What You Actually NEED to Learn a Language

 

You may be surprised to learn that you already have what you need to learn a new language. It’s not the next fancy course, expert tutor, degree or certificate. It’s you. It’s you knowing that you are capable, finding available ways to educate yourself, and effort & determination to follow through.

Believe You Are Capable

You are already capable of learning another language.

You are already capable of learning another language.

You are already capable of learning another language.

Before you can learn another language you need to believe that you can because you can. You may not know how long it’ll take or even how you’ll manage to do it, but you need to know that you can because you’ll find a way. When you believe this, you keep going when you struggle. You overcome the obstacles you are faced with and become even more capable because of them.

Your belief that you can trains your mind to work in problem-solving mode to find a solution to obstacles you encounter.
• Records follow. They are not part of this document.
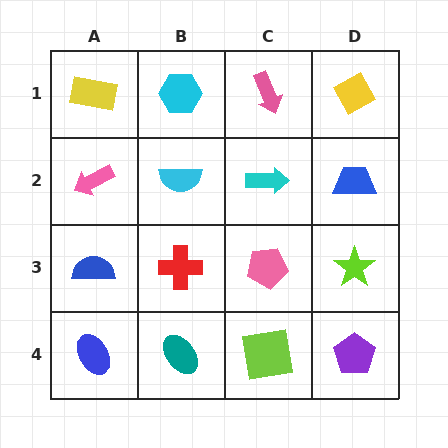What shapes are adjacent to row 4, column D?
A lime star (row 3, column D), a lime square (row 4, column C).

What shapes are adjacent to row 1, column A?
A pink arrow (row 2, column A), a cyan hexagon (row 1, column B).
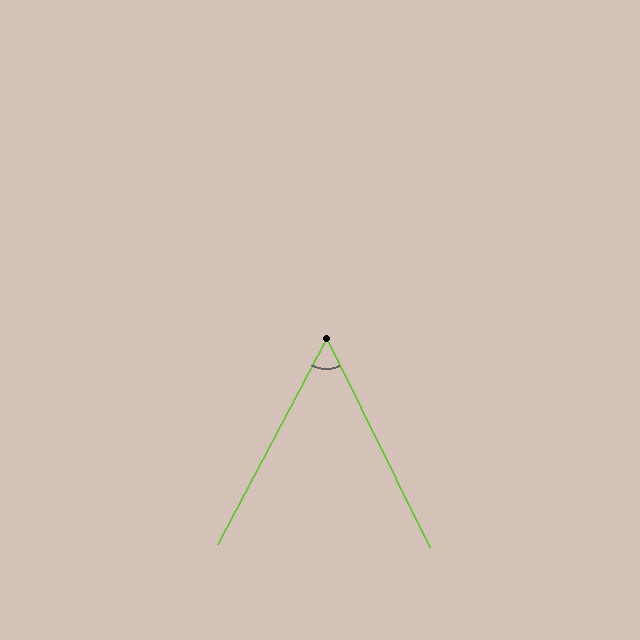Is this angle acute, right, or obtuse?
It is acute.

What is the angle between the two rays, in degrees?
Approximately 54 degrees.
You remain optimistic that you can work through your struggle because you’ve successfully solved problems before, are confident in your abilities to apply what you know even to unfamiliar situations, research or ask for help when you feel stuck to un-stuck yourself. When you believe that you can’t, you’re less likely to be successful because self-doubt, uncertainty, lack of confidence prevent you from persevering.

Educate Yourself

No one is going to teach you anything if you don’t educate yourself.

Read. Anything. Everything. Just read. Learn how to read really well in any language. Learn how to follow your interests and be inspired to learn more. Learn how to interpret what you read for what it is: a piece of writing by another person based on largely agreed upon information (non-fiction) or a story that potentially critics a societal topic (fiction).
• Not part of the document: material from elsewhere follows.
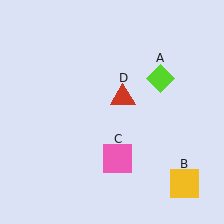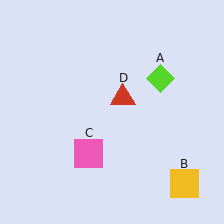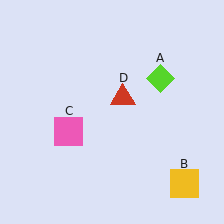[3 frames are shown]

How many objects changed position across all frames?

What you really need to learn a language is to be good learner regardless of who your teacher is. A good learner takes initiative in their own learning and finds their own style & process that works for them. They see any information offered to them by someone else like a teacher or book (author) as one perspective to consider. When they disagree with or find themselves intrigued by a topic, they research it so that they can form their own educated opinion about it.
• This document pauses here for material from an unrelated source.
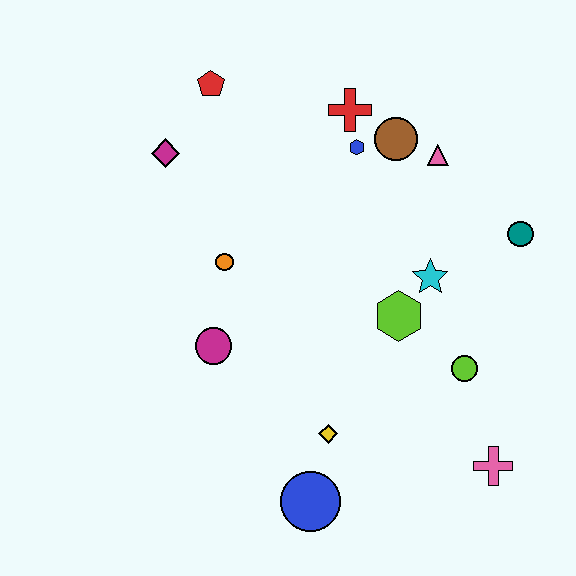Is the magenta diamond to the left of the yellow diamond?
Yes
Educating yourself means that you do the work to learn & you become invested in the learning process. It’s still obtaining information from others through classes, videos, books, blogs, etc., but the intention is not to memorized & regurgitate “facts”. Instead, the intention is learn from what others know and create your own understanding and interpretation of that information.

Effort, Determination & Persistence

You only fail if you quit. Failure is a choice.

You will most certainly fail many times when you try to learn another language, but it’s not really failing as long as you keep going and find a different way that works. Remind yourself that you are capable even if you made embarrassing mistakes trying to speak your new language or had to spend 2 hours researching a grammar concept you didn’t understand. You are capable, and you’re on your own timeline.

Your perseverance will make or break whether you achieve fluency. It’s a combination of believing that you are capable & educating yourself that moves you along your language learning journey. As long as you keep going, you will inevitably make progress even when it’s slow. Remember, you are on your own timeline, no one else’s. It’s not about how quickly you reach fluency. It’s about how much you make the process your own so that you enjoy it as you reach your personal goals & achieve your own form of success.